Uniknya, Dee mampu merangkai sebuah cerita yang tak lazim. Semua tokoh dalam cerita dikisahkan tak menyadari keterhubungan mereka dalam satu jaringan. Tak mengetahui bahwa mereka saling terhubung di jalur ICQ, tempat chating tanpa nama. Melalui media itulah, setiap tokoh berbagi kisah pengalaman hidupnya. Mereka bertanya dan mencurahkan perasaannya pada pemilik akun bernama Supernova, sang ahli di bidang pemecahan masalah kejiwaan.

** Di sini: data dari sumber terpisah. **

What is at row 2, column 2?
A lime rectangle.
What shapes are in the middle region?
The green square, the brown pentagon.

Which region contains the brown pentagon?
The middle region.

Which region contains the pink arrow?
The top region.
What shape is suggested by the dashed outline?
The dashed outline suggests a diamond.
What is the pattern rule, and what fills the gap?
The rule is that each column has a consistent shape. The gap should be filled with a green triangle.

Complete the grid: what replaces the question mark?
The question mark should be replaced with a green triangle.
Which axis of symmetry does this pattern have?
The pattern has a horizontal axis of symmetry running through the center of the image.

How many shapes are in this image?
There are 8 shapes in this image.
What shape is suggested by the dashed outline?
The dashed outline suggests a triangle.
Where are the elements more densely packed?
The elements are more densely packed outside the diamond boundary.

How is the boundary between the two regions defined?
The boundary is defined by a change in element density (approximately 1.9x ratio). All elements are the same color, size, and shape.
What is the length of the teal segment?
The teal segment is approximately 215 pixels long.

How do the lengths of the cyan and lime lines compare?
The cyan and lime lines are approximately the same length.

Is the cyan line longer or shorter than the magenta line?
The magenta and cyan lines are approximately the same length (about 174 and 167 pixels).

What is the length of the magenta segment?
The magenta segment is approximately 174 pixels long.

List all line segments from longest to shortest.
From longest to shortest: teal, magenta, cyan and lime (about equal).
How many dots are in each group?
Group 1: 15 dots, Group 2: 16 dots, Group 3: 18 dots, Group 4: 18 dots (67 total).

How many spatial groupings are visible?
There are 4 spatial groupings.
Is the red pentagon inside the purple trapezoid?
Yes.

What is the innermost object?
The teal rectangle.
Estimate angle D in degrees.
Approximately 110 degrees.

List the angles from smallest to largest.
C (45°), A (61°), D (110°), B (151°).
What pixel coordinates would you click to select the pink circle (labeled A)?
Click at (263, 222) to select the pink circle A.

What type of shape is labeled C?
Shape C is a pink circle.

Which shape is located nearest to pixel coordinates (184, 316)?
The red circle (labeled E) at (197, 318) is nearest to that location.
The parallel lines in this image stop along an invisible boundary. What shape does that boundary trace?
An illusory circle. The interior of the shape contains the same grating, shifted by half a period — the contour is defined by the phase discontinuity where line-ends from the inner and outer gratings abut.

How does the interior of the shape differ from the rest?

Tak diketahui tokoh lain, bahwa Supernova adalah Diva. 

Dari semua kelihaian Dee dalam novel ini, kemampuannya untuk membuat alur yang unik adalah salah satu yang menakjubkan. Ia berhasil mengkonstruksikan cerita dalam sebuah cerita. Dengan taktik itu, Dee berhasil membuat pembaca bahwa merasa ceritalah yang akan menceritakan ceritanya sendiri. Kelebihan lain adalah, Dee mampu memaparkan teori ilmu pengetahun, terutama di bidang fisika dan psikologi dalam novel ini, untuk menyelingi alur cerita fiksinya. Teori itu bukan saja sebagai pelengkap, tetapi dijadikan roh bagi penceritaannya. 

Lewat episode ini, Dee membuat ilmu pengetahuan yang begitu luas dan bercabang-cabang, terkoneksi melalui cerita fiksinya. Ia berhasil menunjukkan bahwa cabang ilmu pengetahuan, saling mempengaruhi. Sebagai kesatuan, ilmu pengetahuan dijelaskannya secara utuh dan sederhana. Lewat ide dan alur cerita fiksinya, Dee mampu membuktikan bahwa aspek materi dan nonmateri yang terbedah dalam beragam cabang-cabang ilmu, saling terhubung. Namun begitu, bobot analisa sains yang banyak dipaparkan dalam karya Dee yang satu ini, bisa saja membuat pembaca merasa kebingungan menemukan korelasi teori ilmu pengetahuan dengan ide dan alur cerita. Tapi sekali lagi, itu adalah sebuah terobosan yang unik dan menarik.